I do think the author makes some effort to be fair. The individual Jewish characters in this book are mostly not bad people. But at the same time, the Palestinian characters are so full of strength, love and solidarity that there's barely a flaw to be found in any of them (and those few flaws they have are all directly attributable to abuses suffered at the hands of Israeli soldiers). And while the author doesn't exactly deny that some Palestinians have done some ugly things, she also doesn't mention these things until late in the book (even when, chronologically, they happened much earlier), after these people have suffered so much apparently unprovoked abuse that it's impossible to imagine them not fighting back. Even then, she glosses over the uglier stuff.
So the manipulation of the timeline, the idealization of the Palestinians and their pre-1948 lives, and the selectivity about where the book goes all make it difficult to trust Abulhawa, even though much of what she tells us is probably true. My impression is that she assumes her readers have already heard the Israeli side, and she's here to give us the Palestinian side. No doubt this is true of many readers, but I expect more from a novel than a slanted answer to slanted media reports. There are places where the book tries to rise above that, most notably one of the scenes with David toward the end of the book, but much more often it simply rants about Israel.
If that were the only problem with the book, I'd probably still give it 3 stars. But then there's the writing. The narration leaps, without any apparent rhyme or reason, between first- and third-person, between two different first-person narrators, between past and present tense. (Writing Yousef's POV in first person, present tense was a particularly ill-considered decision, resulting in passages like: "I reach my hand to touch. But he backs away. Later, not now, I am sure that it was not a dream." Got that?) And there's this constant fast-forwarding and rewinding to tell an entire subplot in a paragraph, as if the author's afraid we won't remember some plot element by the time it reappears. And then the narration jumps around and skips over tons of time. (It was cool that Amal and I share an alma mater. It would have been cooler if a single word had been said about her time there.)

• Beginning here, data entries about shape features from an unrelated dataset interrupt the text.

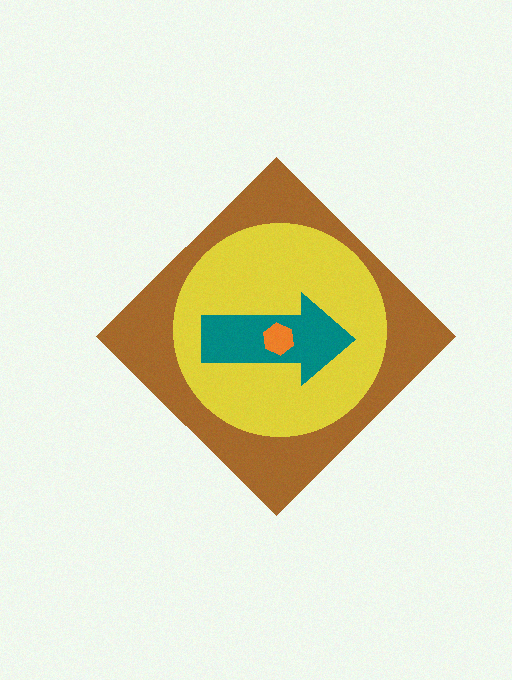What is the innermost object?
The orange hexagon.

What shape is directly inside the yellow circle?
The teal arrow.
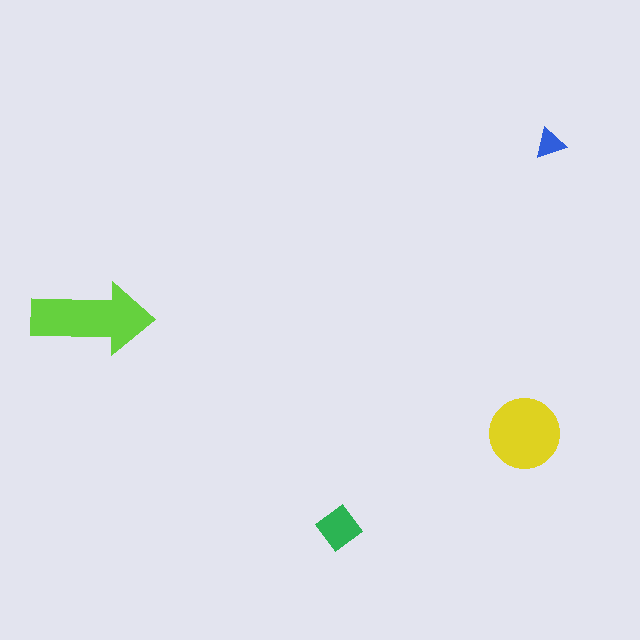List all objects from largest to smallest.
The lime arrow, the yellow circle, the green diamond, the blue triangle.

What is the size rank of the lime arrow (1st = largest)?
1st.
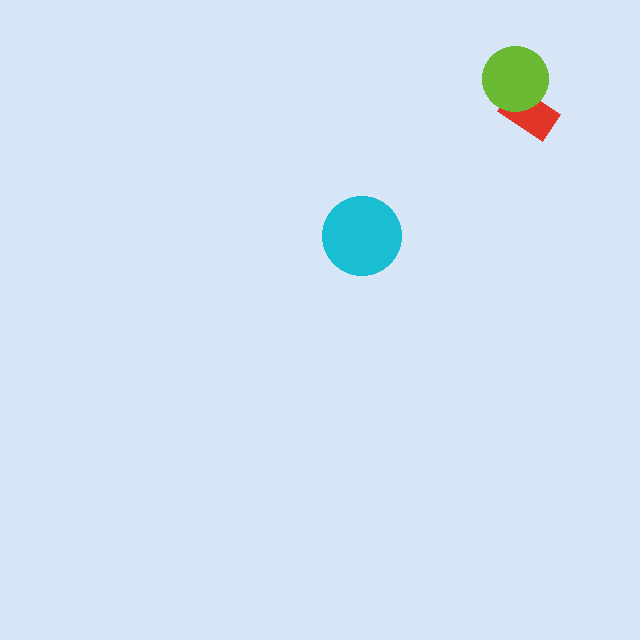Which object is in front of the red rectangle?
The lime circle is in front of the red rectangle.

In the end, I'm conflicted about this book. I did cry at the end (sucker for dramatic death scenes that I am). There are interesting plot elements; there's a good story in there somewhere. I did learn a bit. I do think there's a lot of truth to what's presented in this book, and that the author could have made her points, and more effectively, without being so heavy-handed. But this just isn't the novel that it could have been.